Homelessness was a significant issue for Vietnam veterans and their families, and sadly, is endemic among younger veterans returning from Iraq and Afghanistan. In the shadow of the centenary of the First World War, up to 3,000 diggers remain homeless on any given night.
What can you do to make a difference?
In March of 2014, RSL LifeCare established the Contemporary Veterans Homelessness and Assistance Program (CVHAP) in Narrabeen, NSW. Homelessness itself is a symptom of war caused mental illness, such as PTSD. To the right of the spectrum is suicide, to the left: alcoholism, drug abuse, depression and other problems.
We currently have 24 veterans and two families enrolled in the program, but we have been reduced to accepting only the most severe cases. This is not due to lack of accommodation, but rather through lack of funding to provide the necessary wrap around support services that make the program work. These include everything from providing tooth paste and furniture, to transport, case management and a toy or two for the children.
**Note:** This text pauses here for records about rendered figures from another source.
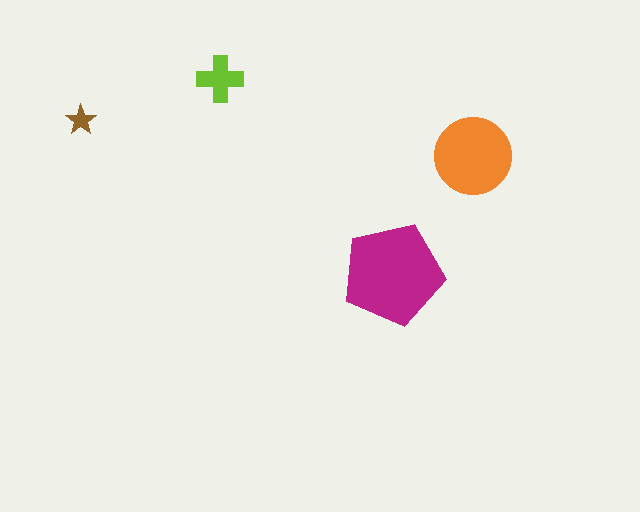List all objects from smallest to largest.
The brown star, the lime cross, the orange circle, the magenta pentagon.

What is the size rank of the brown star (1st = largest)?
4th.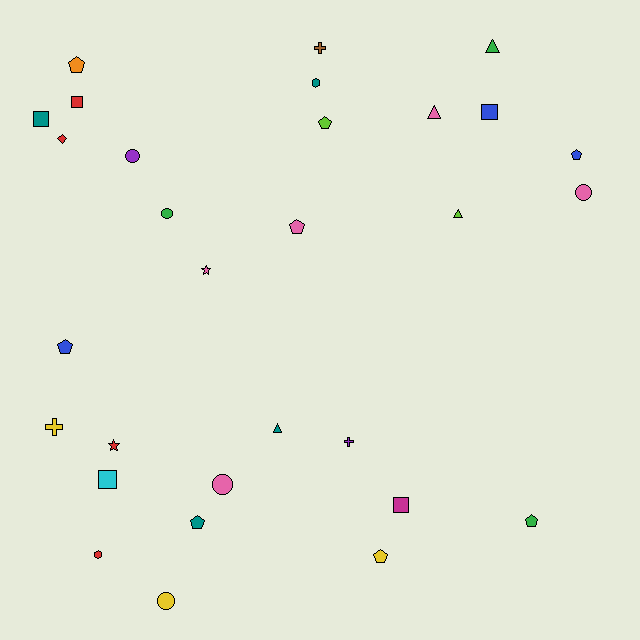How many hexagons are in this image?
There are 2 hexagons.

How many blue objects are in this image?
There are 3 blue objects.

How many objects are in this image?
There are 30 objects.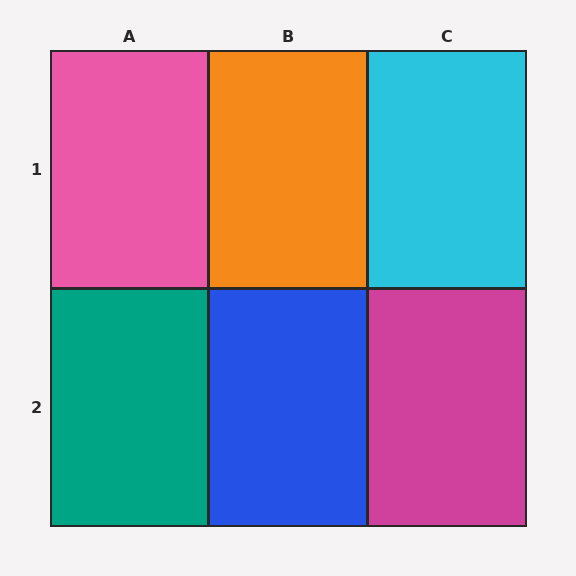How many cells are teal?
1 cell is teal.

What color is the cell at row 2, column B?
Blue.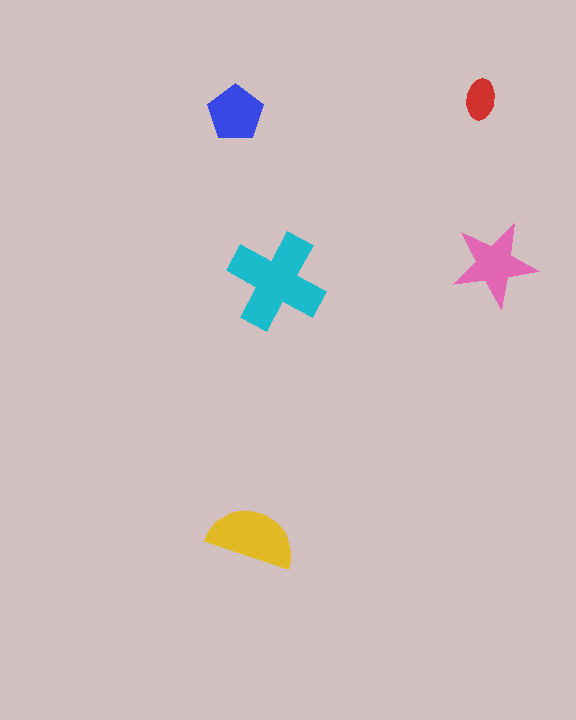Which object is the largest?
The cyan cross.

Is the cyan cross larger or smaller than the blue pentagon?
Larger.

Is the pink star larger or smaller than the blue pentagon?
Larger.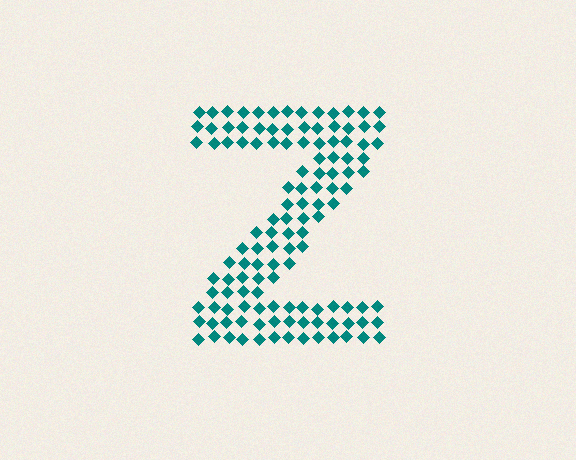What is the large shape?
The large shape is the letter Z.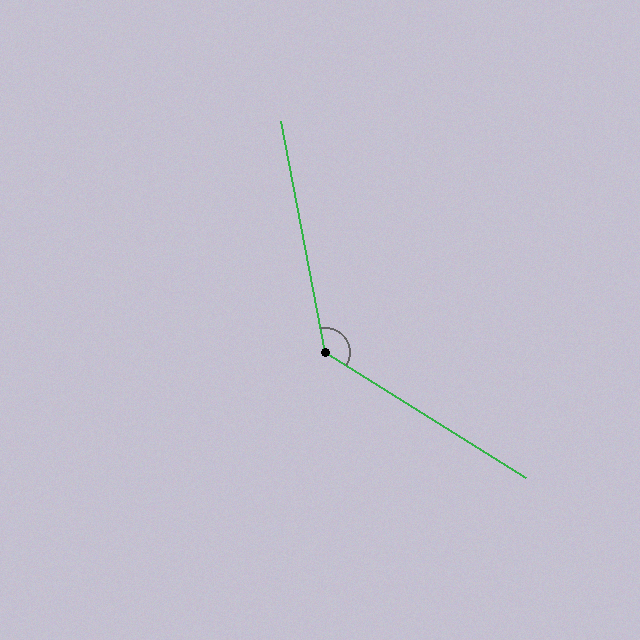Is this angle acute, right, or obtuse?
It is obtuse.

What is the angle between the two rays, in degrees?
Approximately 133 degrees.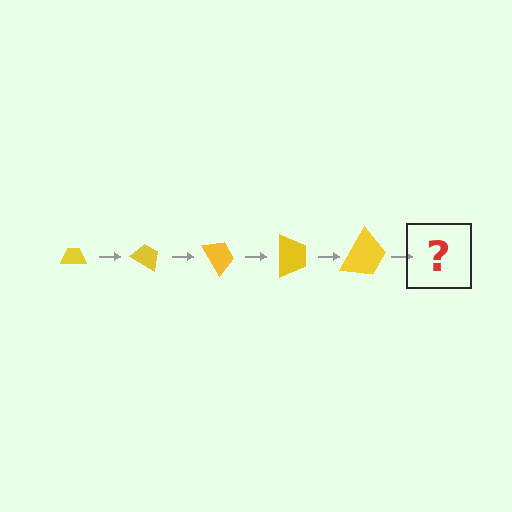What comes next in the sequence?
The next element should be a trapezoid, larger than the previous one and rotated 150 degrees clockwise from the start.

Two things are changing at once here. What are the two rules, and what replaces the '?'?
The two rules are that the trapezoid grows larger each step and it rotates 30 degrees clockwise each step. The '?' should be a trapezoid, larger than the previous one and rotated 150 degrees clockwise from the start.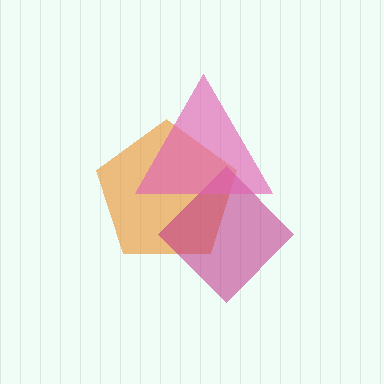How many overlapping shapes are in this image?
There are 3 overlapping shapes in the image.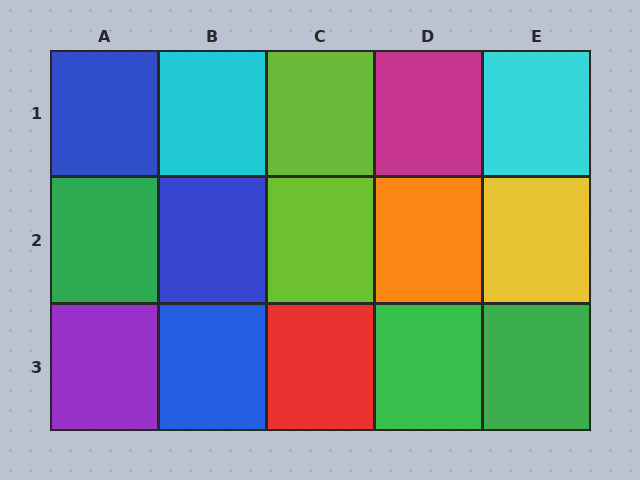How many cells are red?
1 cell is red.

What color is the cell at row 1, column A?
Blue.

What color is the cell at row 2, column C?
Lime.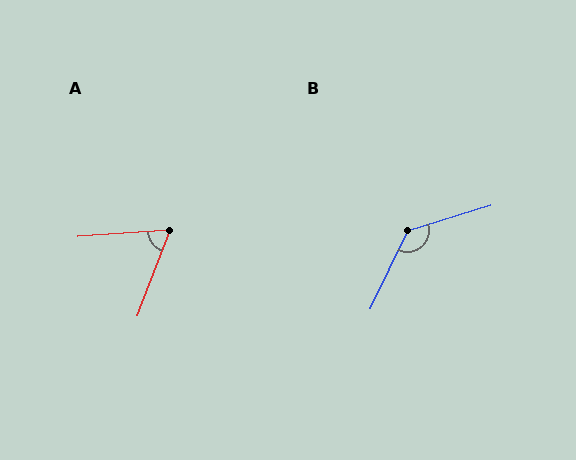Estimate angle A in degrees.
Approximately 65 degrees.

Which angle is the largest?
B, at approximately 132 degrees.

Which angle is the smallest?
A, at approximately 65 degrees.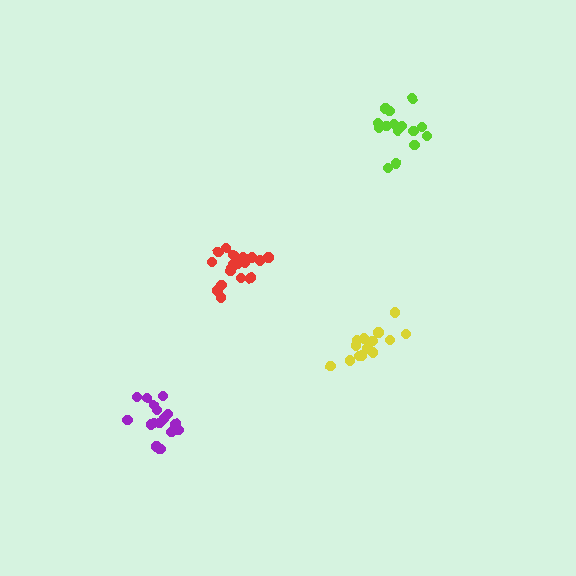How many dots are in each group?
Group 1: 18 dots, Group 2: 14 dots, Group 3: 20 dots, Group 4: 15 dots (67 total).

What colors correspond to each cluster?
The clusters are colored: purple, yellow, red, lime.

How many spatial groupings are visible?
There are 4 spatial groupings.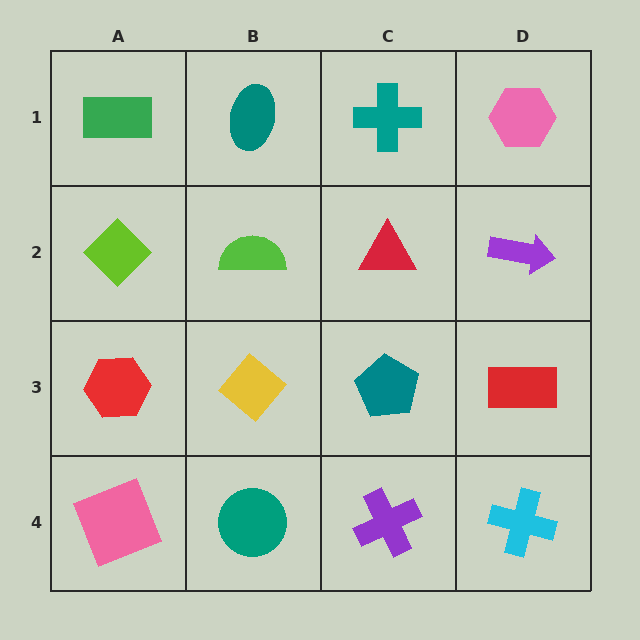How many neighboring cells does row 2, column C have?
4.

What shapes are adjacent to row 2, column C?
A teal cross (row 1, column C), a teal pentagon (row 3, column C), a lime semicircle (row 2, column B), a purple arrow (row 2, column D).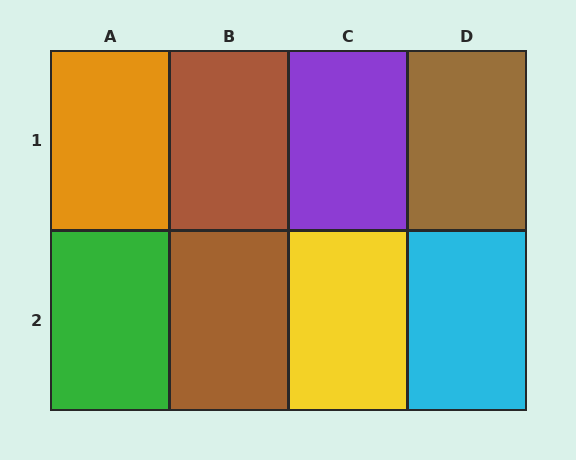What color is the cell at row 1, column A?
Orange.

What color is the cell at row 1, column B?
Brown.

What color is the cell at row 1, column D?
Brown.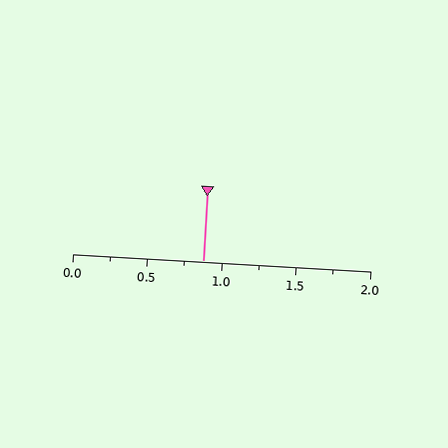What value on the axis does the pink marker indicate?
The marker indicates approximately 0.88.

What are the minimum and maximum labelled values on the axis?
The axis runs from 0.0 to 2.0.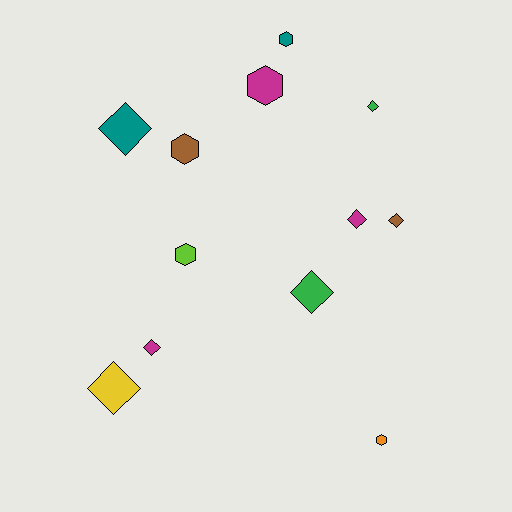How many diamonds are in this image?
There are 7 diamonds.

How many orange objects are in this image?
There is 1 orange object.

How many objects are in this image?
There are 12 objects.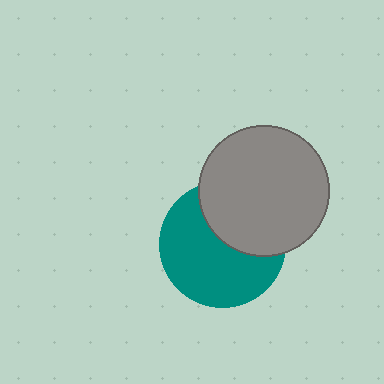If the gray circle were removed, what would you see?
You would see the complete teal circle.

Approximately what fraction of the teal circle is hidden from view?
Roughly 38% of the teal circle is hidden behind the gray circle.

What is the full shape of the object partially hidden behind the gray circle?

Since publicising the existence of the program just a few weeks ago I have taken requests for help from right across Australia. The common and sad refrain is that currently we can only provide housing at Narrabeen. As younger veterans have children and other commitments they often cannot leave their locality, and so they remain living in cars and on the streets. We have to do better.
We have also seen growth in our services to veterans and families who are at risk of homelessness. This can occur when, for instance, a young veteran leaves the military without an illness or injury being accepted by the Department of Veterans’ Affairs. If they are unable to remain employed, as is often the case with mentally ill veterans, they lose their income. Homelessness can quickly follow. We are working to try and keep them in their homes. Entire families are at risk, and its proving a growth industry for us, as a decade of war collides with an inadequate repatriation system.
For those of us working with these remarkable young veterans it is soul destroying to watch them suffer for want of funding. All veterans entering the program suffer from mental illness, most enter with an intense sense of shame as well. They were our nations finest, help us help them.
If you can help, please visit the RSL Lifecare Page Here… (and scroll down).
Our Most Recent Resident: Case Study
Veteran X is 38 years old, and has served in Iraq and Afghanistan on multiple tours. He entered the program in mid-November 2014 and is our 22nd resident. Veteran X was still serving in the Australian military when he was admitted to hospital for treatment of PTSD and related alcohol abuse. Whilst he was in the hospital, the Australian Defence Force medically discharged him from service. This meant he was no longer entitled to a Defence house, and accordingly, his family was evicted while Veteran X was in hospital.
Tragically Veteran X’s relationship could not withstand the terrible strain of Veteran X’s condition and his circumstances. Veteran X’s marriage ended and his wife and children moved into their grandmother’s house. Sadly Veteran X no longer had access to his children. Veteran X has described to me the sense of utter desolation and helplessness he felt. “I just couldn’t believe this could happen to me” he said. “I devoted my entire life to serving the Nation, I was good at my job and I had a career”. A few weeks after his marriage failed he attempted suicide.
Many months later, as Veteran X approached the date of his discharge from hospital, he literally had nowhere to go. Like most of the young men and woman in our program he would have been living on the streets. Fortunately he met one of the young veterans we’d previously placed in the PTSD program, who gave Veteran X our details. Veteran X was initially quite a challenge, but we are a peer led program, and other veterans who have walked the same path took him under their wing. He has come such a long way; he has joined our AA support group and will shortly start a training course. A remarkable young man, like the rest, all he needed was a chance. A testament to his hard work and the program’s success: Veteran X spent Christmas Day 2014 with his children.